I regretted now that I had told Mrs Rothman so much about myself. She had passed all the information to him and he wanted me to talk about my parents, my grandmother, my childhood in Estrov. The more we talked, the less I wanted to say. I felt empty, as if the life I was describing was something that no longer belonged to me. And the strange thing is, I think that was exactly what he wanted. In his own way he was just like Hatsumi Saburo. My old life was smoke. It had to be blown away.

We were given a couple of hours of rest before dinner but we were always expected to use the time productively. My tutor, Oliver d’Arc, insisted that I read books… and in English, not Russian. Some evenings we had political discussions. I learned more about my own country while I was on the island than I had the whole time I was living there.

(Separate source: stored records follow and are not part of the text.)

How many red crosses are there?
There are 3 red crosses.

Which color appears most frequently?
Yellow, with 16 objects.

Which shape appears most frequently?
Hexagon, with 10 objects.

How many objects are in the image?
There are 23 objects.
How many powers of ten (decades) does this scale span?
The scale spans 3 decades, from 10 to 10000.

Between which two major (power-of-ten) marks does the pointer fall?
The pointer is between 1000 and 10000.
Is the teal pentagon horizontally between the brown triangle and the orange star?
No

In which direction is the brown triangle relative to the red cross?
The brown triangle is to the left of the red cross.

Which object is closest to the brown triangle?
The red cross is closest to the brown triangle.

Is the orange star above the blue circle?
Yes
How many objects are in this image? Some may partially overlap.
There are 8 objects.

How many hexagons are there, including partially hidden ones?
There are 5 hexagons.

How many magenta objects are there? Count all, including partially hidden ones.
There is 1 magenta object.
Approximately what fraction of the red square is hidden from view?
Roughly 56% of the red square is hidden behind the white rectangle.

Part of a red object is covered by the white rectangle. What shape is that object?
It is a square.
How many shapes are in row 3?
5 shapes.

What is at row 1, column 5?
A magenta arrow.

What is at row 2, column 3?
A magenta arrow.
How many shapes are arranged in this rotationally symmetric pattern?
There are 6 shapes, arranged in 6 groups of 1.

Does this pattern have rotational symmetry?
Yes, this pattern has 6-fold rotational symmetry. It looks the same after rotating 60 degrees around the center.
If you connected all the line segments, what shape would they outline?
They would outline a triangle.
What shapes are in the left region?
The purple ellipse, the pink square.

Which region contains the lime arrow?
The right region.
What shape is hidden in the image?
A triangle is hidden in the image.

We also had guest lecturers. They were brought to Malagosto in blindfolds and many of them had been in prison but they were all experts in their own field. One was a pickpocket… he shook hands with each one of us before he began and then started his lecture by returning our watches. Another showed us how to pick locks. There was one really brilliant lecture by an elderly Hungarian man with terrible scars down the side of his face. He had lost his sight in a car accident. He talked to us for two hours about disguise and false identities, and then revealed that he was actually a thirty-two-year-old Belgian woman and that she could see as well as any of us.

You never knew what was going to happen. The school loved to throw surprises our way. Sometimes, in the middle of the night, a whistle would blow and we would find ourselves called out to the assault course, crawling through the rain and the mud, climbing nets and swinging on ropes while Mr Ross fired live ammunition at our heels. Once, we were told to swim to the mainland, to steal clothes and money when we got there and then to make our own way back.

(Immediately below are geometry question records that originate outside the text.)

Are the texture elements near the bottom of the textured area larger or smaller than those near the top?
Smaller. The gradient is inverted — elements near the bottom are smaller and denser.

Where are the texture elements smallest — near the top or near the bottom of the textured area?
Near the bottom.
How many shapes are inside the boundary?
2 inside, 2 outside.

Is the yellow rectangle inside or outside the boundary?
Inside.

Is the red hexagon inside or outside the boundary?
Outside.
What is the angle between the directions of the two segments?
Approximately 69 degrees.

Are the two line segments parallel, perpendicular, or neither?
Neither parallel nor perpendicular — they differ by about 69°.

But Scorpia did not want us to become too cut off, too removed from the real world. As well as the expeditions with the Countess, they often gave us half a day off to visit Venice. Marat and Sam kept themselves to themselves so I usually found myself with Colette. We would go to the markets together and walk the streets. She was always stopping to take photographs. She loved little details… an iron door handle, a gargoyle, a cat asleep on a windowsill. I had never been out with a girl before – I had never really had the chance – and I found myself being drawn to her in a way I could not completely understand. All the time, I was being taught to hide my feelings. When I was with her, I wanted to do the opposite.

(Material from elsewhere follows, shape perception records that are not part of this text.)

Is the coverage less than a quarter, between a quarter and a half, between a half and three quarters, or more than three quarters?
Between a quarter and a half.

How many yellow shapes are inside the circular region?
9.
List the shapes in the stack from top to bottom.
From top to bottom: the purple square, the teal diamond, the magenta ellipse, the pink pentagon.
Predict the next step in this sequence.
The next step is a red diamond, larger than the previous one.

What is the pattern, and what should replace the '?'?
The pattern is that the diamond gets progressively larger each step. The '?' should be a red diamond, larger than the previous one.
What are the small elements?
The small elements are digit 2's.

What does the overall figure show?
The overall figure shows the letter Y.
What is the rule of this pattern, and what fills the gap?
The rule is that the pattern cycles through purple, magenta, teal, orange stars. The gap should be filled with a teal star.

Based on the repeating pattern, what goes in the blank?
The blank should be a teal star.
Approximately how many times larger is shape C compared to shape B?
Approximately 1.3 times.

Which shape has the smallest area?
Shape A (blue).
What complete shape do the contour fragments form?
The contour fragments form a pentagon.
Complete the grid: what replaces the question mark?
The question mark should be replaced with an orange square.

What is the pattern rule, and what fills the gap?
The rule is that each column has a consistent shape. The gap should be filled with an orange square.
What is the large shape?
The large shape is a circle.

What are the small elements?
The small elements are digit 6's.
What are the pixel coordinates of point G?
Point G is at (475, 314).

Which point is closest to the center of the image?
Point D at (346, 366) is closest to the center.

She never told me much more about herself than she had that first time we had met and I was sensible enough not to ask. She let slip that she had once lived in Paris, that her father was something to do with the French government and that she hadn’t spoken to him for years. She had left home when she was very young and had somehow survived on her own since then. She never explained how she had found out about Scorpia. But I did learn that her training would be over very soon. Like all recruits, she was going to be sent on her first solo kill – a real job with a real target.

“Do you ever think about it?” I asked her.

We were sitting outside a café on the Riva degli Schiavoni with a great expanse of water in front of us and hundreds of tourists streaming past. They gave us privacy.

“What?” she asked.

I lowered my voice. “Killing. Taking another person’s life.”

She looked at me over the top of her coffee. She was wearing sunglasses which hid her eyes but I could tell she was annoyed. “You should ask Dr Steiner about that.”

I held her gaze. “I’m asking you.”

“Why do you even want to know?” she snapped. She stirred the coffee. It was very black, served in a tiny cup. “It’s a job. There are all sorts of people who don’t deserve to live. Rich people. Powerful people. Take one of them out, maybe you’re doing the world a favour.”